In a downturn, business people like to point out, some truths are laid bare. “You only find out who is swimming naked when the tide goes out,” Warren Buffett famously told investors in a 2002 letter. Which is why, after the 2000 dot-com crash, it was the United Kingdom’s elite law firms that were found to be revealing a little too much skin.
This time, it’s different. After madly shedding partners, doubling-down their bets on foreign offices, and tightening their management controls, the global Magic Circle practices — Allen & Overy, Clifford Chance, Freshfields Bruckhaus Deringer and Linklaters — look a little better-dressed than many of their rivals in the United States. The irony is that the English firms have succeeded by following the lesson of their American peers: They’ve hedged their bets. For U.S. firms, in the past that has meant a healthy dose of litigation and bankruptcy work to balance a corporate shortfall. For the British, the strategy has been geographic: spreading their risk across several continents.
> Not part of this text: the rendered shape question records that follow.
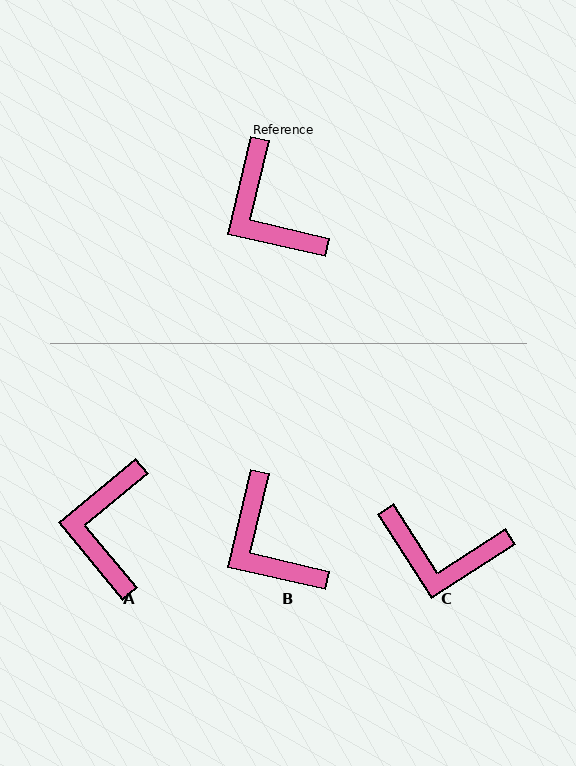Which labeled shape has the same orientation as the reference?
B.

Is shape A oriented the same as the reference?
No, it is off by about 37 degrees.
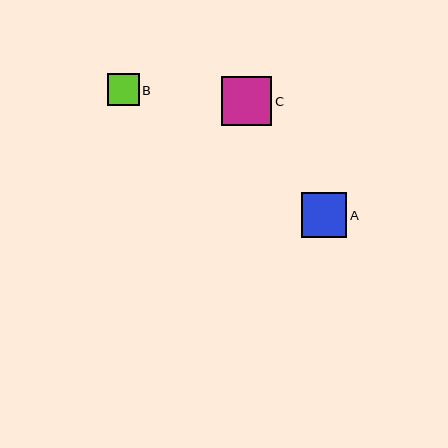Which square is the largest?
Square C is the largest with a size of approximately 50 pixels.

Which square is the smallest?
Square B is the smallest with a size of approximately 32 pixels.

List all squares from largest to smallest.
From largest to smallest: C, A, B.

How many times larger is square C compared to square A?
Square C is approximately 1.1 times the size of square A.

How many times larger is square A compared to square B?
Square A is approximately 1.4 times the size of square B.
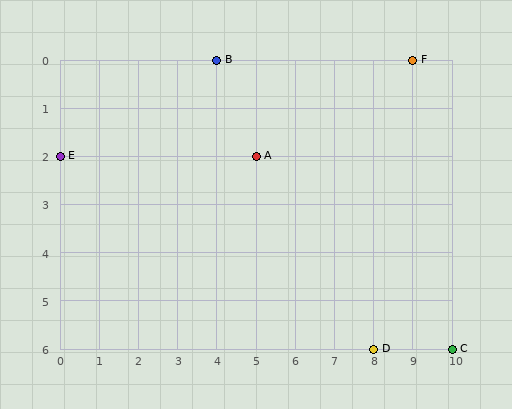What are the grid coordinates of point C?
Point C is at grid coordinates (10, 6).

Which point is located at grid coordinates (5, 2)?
Point A is at (5, 2).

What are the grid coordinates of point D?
Point D is at grid coordinates (8, 6).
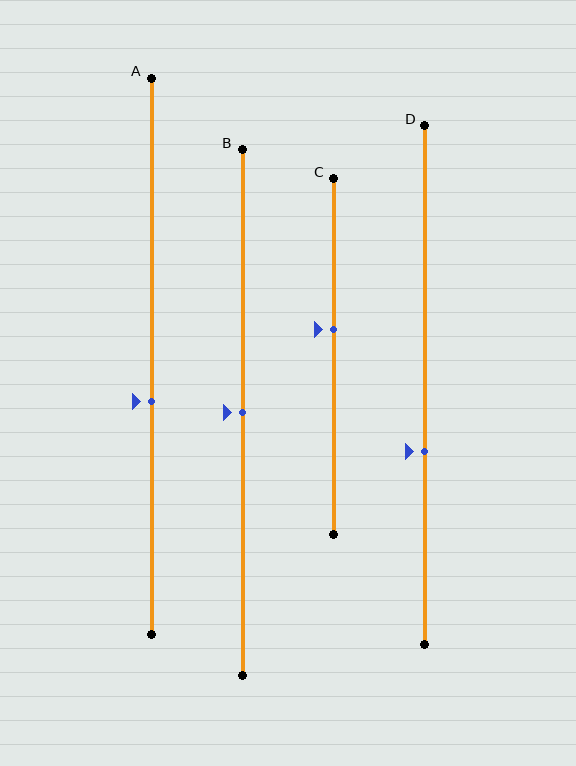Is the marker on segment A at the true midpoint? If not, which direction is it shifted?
No, the marker on segment A is shifted downward by about 8% of the segment length.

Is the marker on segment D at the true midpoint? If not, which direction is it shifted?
No, the marker on segment D is shifted downward by about 13% of the segment length.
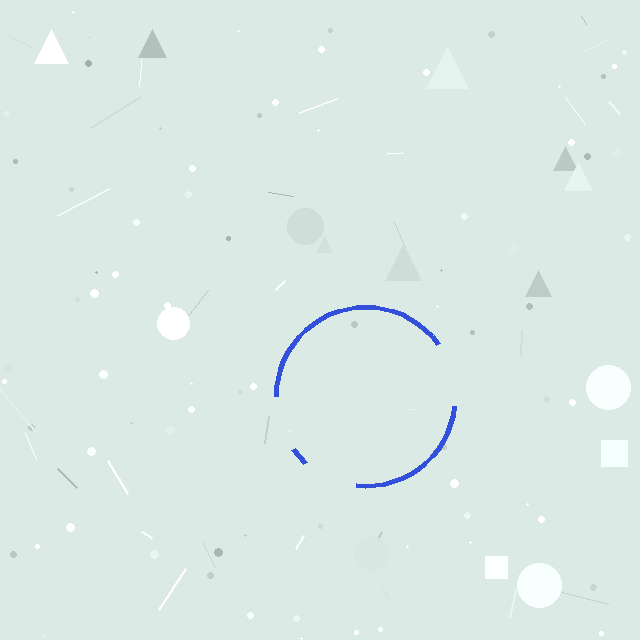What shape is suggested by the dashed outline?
The dashed outline suggests a circle.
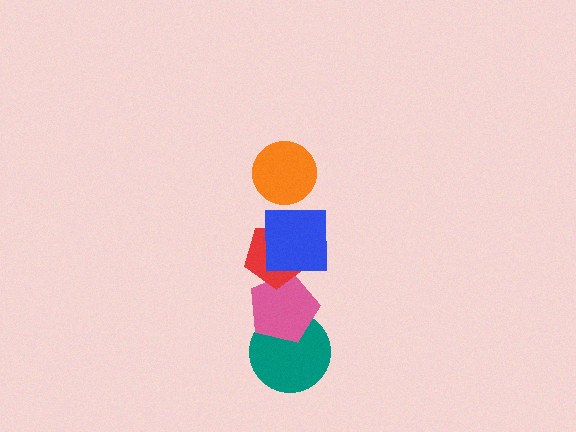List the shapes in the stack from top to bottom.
From top to bottom: the orange circle, the blue square, the red pentagon, the pink pentagon, the teal circle.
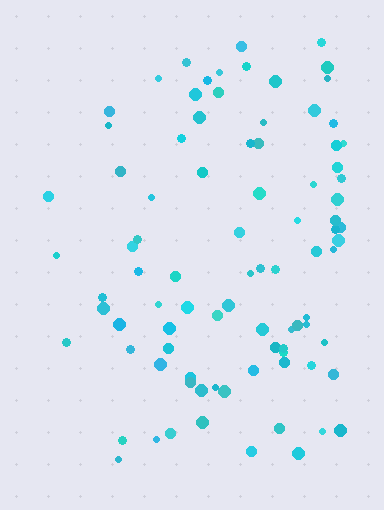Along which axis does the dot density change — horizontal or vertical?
Horizontal.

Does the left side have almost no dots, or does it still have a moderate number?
Still a moderate number, just noticeably fewer than the right.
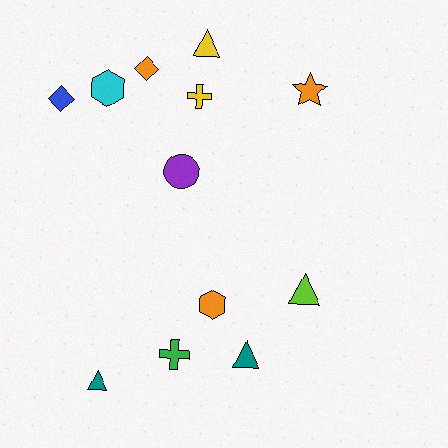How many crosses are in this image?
There are 2 crosses.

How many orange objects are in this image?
There are 3 orange objects.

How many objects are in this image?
There are 12 objects.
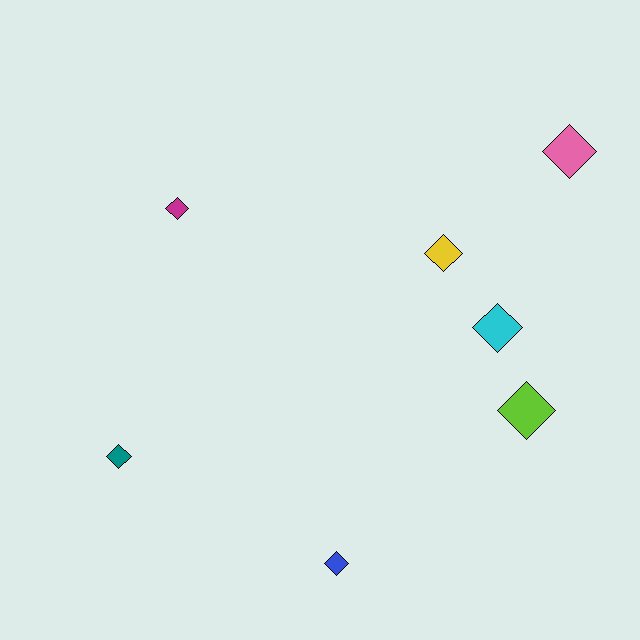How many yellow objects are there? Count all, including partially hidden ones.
There is 1 yellow object.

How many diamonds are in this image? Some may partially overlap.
There are 7 diamonds.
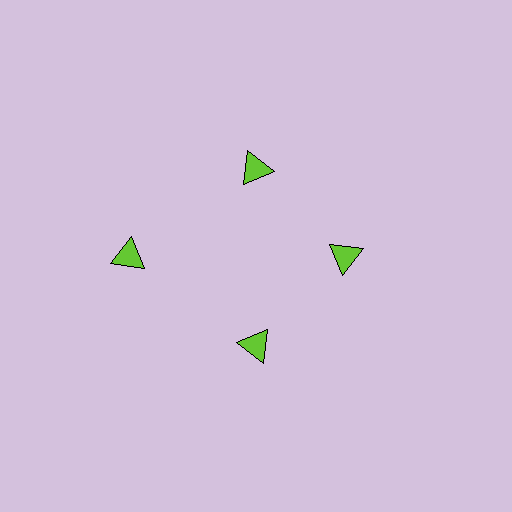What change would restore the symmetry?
The symmetry would be restored by moving it inward, back onto the ring so that all 4 triangles sit at equal angles and equal distance from the center.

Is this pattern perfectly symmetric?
No. The 4 lime triangles are arranged in a ring, but one element near the 9 o'clock position is pushed outward from the center, breaking the 4-fold rotational symmetry.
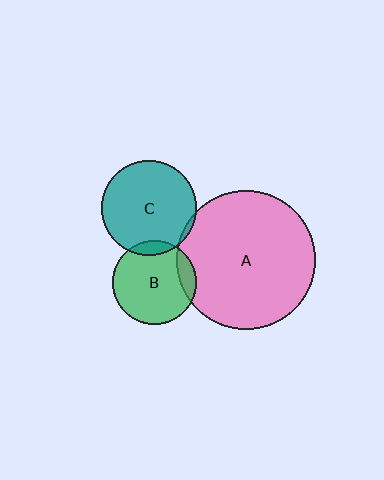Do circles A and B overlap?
Yes.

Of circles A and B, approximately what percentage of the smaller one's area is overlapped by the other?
Approximately 10%.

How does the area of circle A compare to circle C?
Approximately 2.2 times.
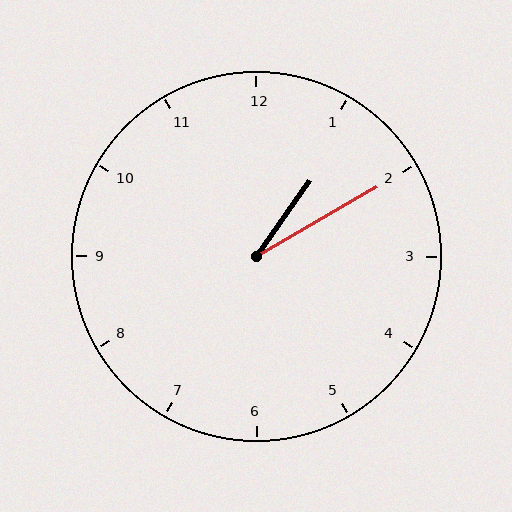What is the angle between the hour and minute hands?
Approximately 25 degrees.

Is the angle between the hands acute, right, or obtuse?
It is acute.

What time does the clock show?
1:10.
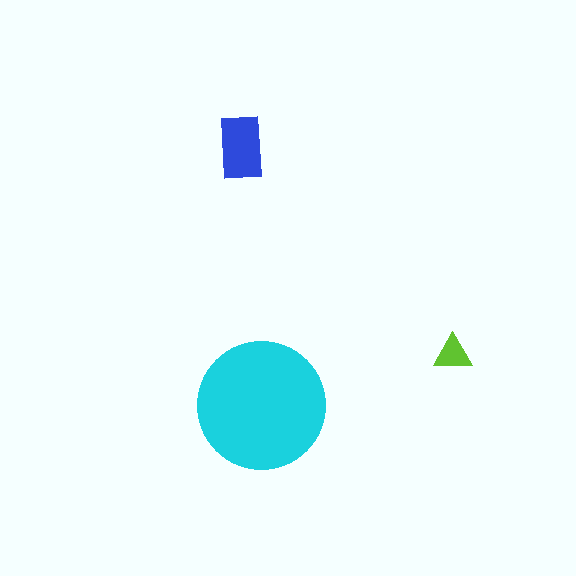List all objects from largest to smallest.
The cyan circle, the blue rectangle, the lime triangle.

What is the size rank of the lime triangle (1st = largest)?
3rd.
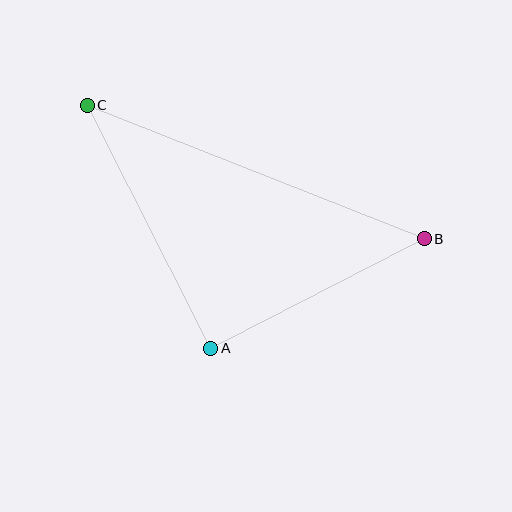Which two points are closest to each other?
Points A and B are closest to each other.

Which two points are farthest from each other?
Points B and C are farthest from each other.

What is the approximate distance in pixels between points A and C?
The distance between A and C is approximately 273 pixels.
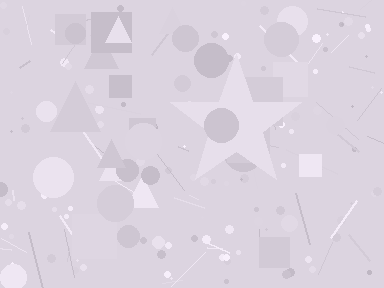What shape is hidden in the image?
A star is hidden in the image.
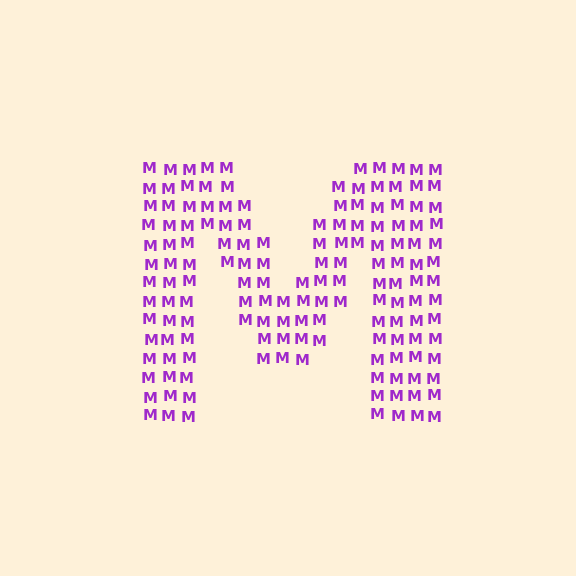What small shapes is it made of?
It is made of small letter M's.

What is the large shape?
The large shape is the letter M.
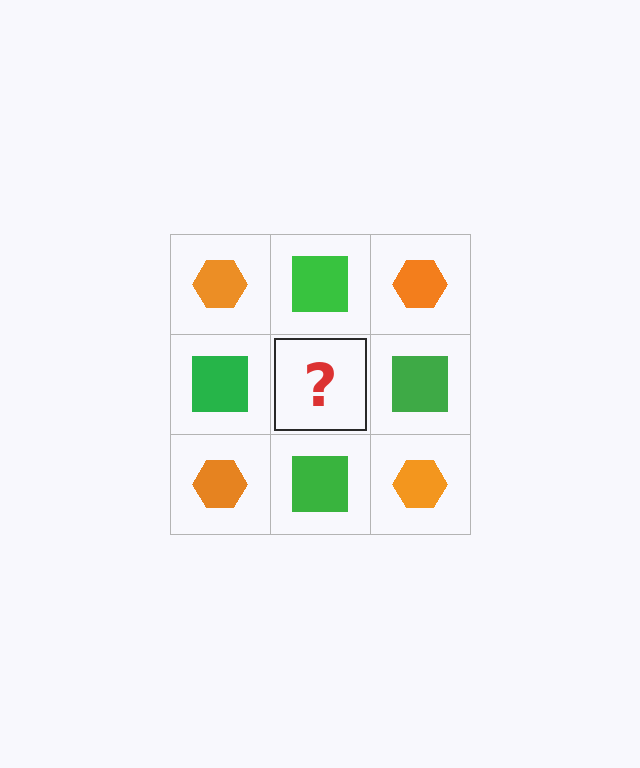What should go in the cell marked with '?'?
The missing cell should contain an orange hexagon.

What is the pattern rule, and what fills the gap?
The rule is that it alternates orange hexagon and green square in a checkerboard pattern. The gap should be filled with an orange hexagon.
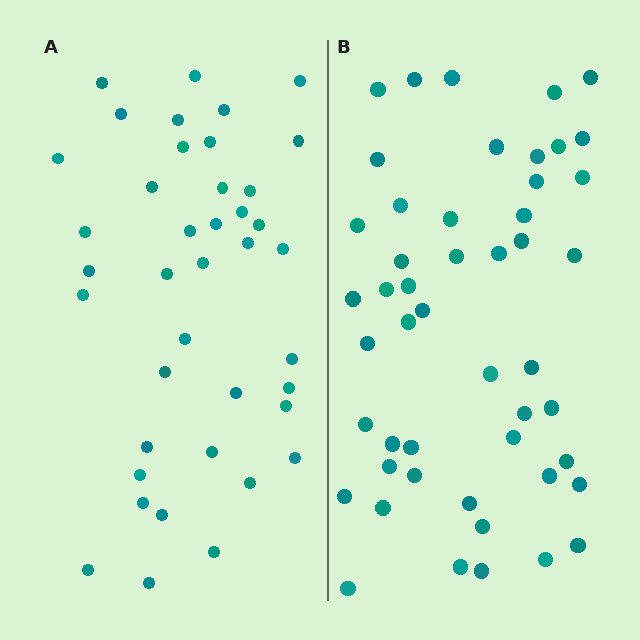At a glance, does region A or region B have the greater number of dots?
Region B (the right region) has more dots.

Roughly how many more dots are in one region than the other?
Region B has roughly 8 or so more dots than region A.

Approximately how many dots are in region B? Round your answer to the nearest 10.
About 50 dots. (The exact count is 49, which rounds to 50.)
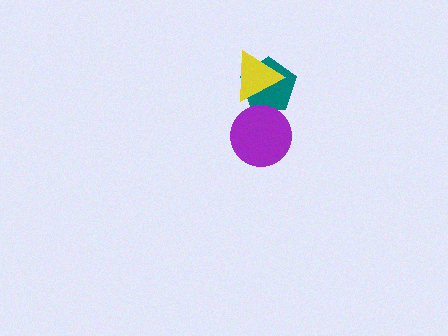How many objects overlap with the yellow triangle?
1 object overlaps with the yellow triangle.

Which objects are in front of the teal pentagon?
2 objects cover part of the teal pentagon: the purple circle and the yellow triangle.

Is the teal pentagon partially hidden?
Yes, it is partially covered by another shape.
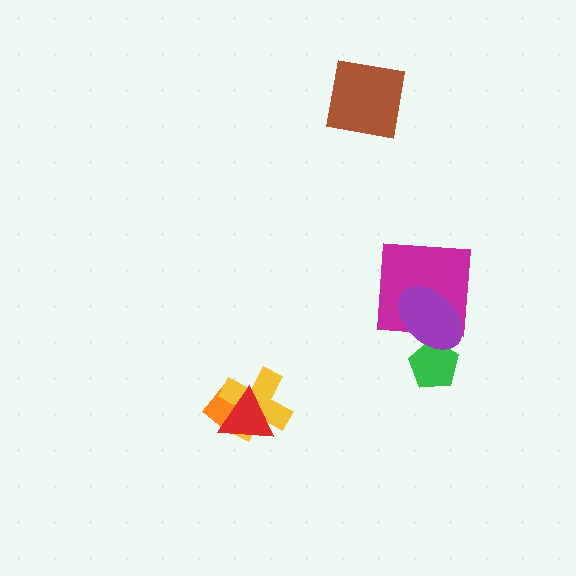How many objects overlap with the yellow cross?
2 objects overlap with the yellow cross.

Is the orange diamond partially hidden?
Yes, it is partially covered by another shape.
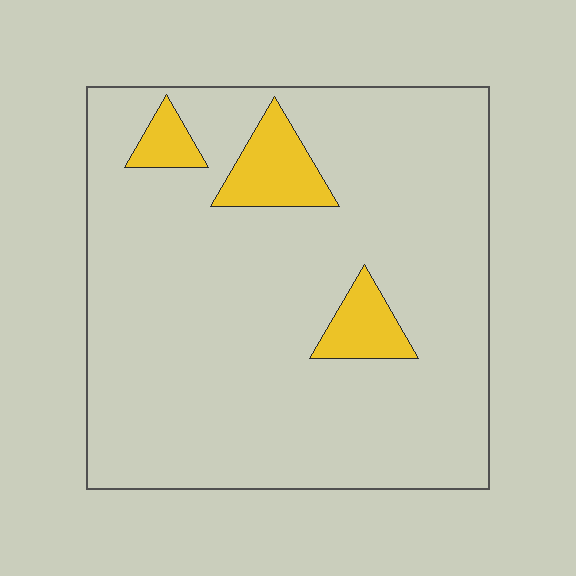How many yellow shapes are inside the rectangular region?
3.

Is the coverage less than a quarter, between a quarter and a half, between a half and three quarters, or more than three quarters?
Less than a quarter.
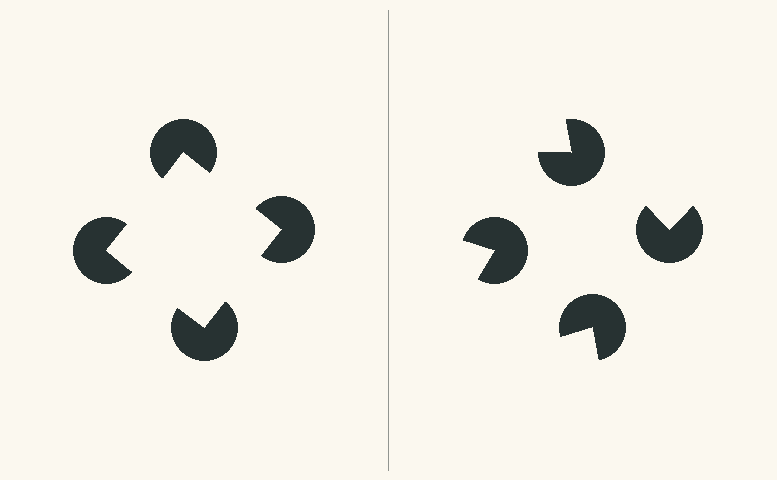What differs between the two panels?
The pac-man discs are positioned identically on both sides; only the wedge orientations differ. On the left they align to a square; on the right they are misaligned.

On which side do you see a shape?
An illusory square appears on the left side. On the right side the wedge cuts are rotated, so no coherent shape forms.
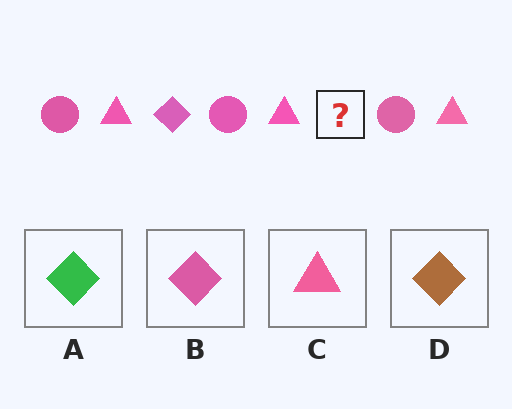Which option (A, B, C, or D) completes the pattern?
B.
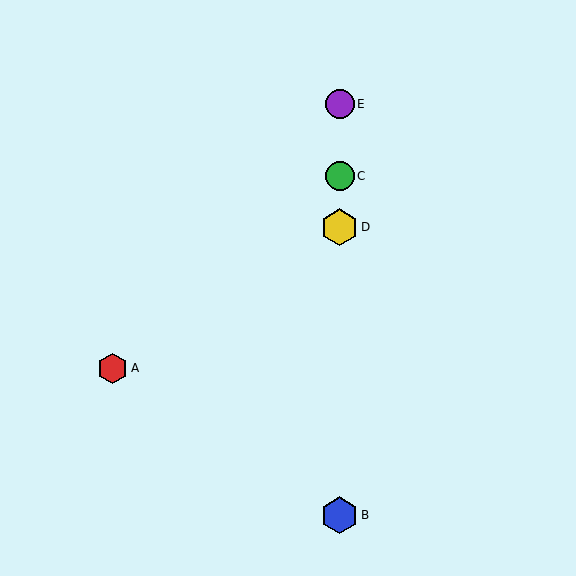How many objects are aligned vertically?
4 objects (B, C, D, E) are aligned vertically.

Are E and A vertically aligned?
No, E is at x≈340 and A is at x≈113.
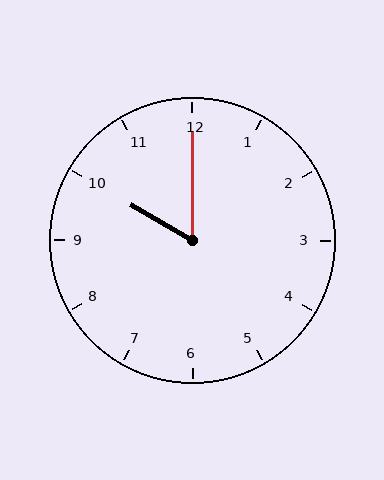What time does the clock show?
10:00.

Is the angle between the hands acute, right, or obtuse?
It is acute.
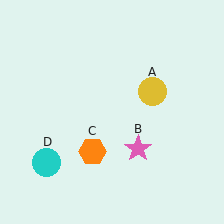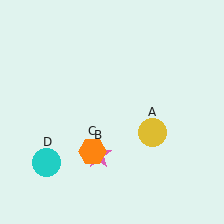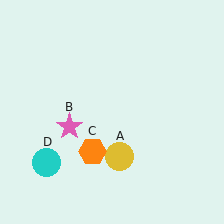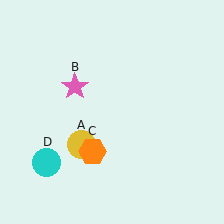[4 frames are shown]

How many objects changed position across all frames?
2 objects changed position: yellow circle (object A), pink star (object B).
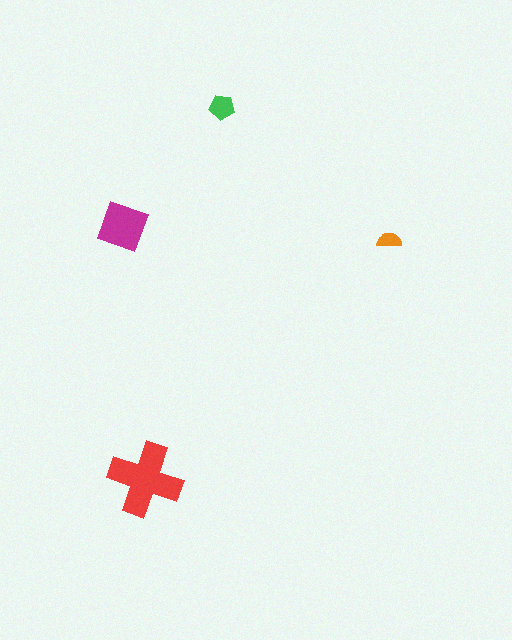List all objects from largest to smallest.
The red cross, the magenta diamond, the green pentagon, the orange semicircle.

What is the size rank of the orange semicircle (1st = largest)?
4th.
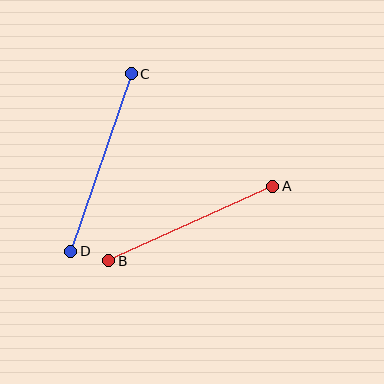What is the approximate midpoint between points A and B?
The midpoint is at approximately (191, 224) pixels.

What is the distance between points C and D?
The distance is approximately 188 pixels.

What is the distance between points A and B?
The distance is approximately 180 pixels.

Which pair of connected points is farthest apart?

“The U.K. firms have their international investment time behind them and have shown that they can deliver value to their clients around the world,” says Tony Williams, head of London’s Jomati Consultants LLP. “Plus, they’re far better-run than they have ever been.” Williams, a former managing partner at Clifford Chance, can speak from experience.
For the U.K. firms, the international networks are producing more revenue than their massive London offices. In the most recent fiscal year, which is captured in the Global 100 charts (see links below), Allen & Overy for the first time brought in more revenue from its overseas offices than it did from London. (The Global 100 is a joint project of The American Lawyer and Legal Week, a sibling publication.) At Clifford Chance, about $1.56 billion of the firm’s $2.66 billion in revenue came from international offices, with a growing proportion from emerging markets.
Last year 15 percent of Clifford Chance’s revenue came from the growth markets of central and eastern Europe, the Middle East and Asia, says managing partner David Childs. This year he predicts that proportion will expand to 18 percent to 20 percent. “Our offices in these markets are doing very well and will continue to do so this financial year,” he says. The firm has also taken a global approach to reducing its cost base, moving parts of its support functions in IT and accounting to India. This summer Clifford Chance had 110 support workers in New Delhi; by next summer, it is forecast to have more than 300, including a tranche of paralegals.
The British are not strangers to success. In 2001, before the full effects of the dot-com crash hit, six U.K. firms were among the 20 most profitable in The Global 100: Slaughter and May, Herbert Smith, Linklaters, Freshfields, Allen & Overy and Clifford Chance. By 2002, just three made the grade; by 2004, only Slaughter and May did. The impact of the crash was felt later and deeper by the English practices. They also took a hit in Asia, with the 2003 outbreak of SARS leading to a regionwide slump.
In the first half of the decade, all the leading U.K. firms reported drops in profits per partner (PPP). Their costs were out of control, and their international networks had yet to deliver promised gains in profitability.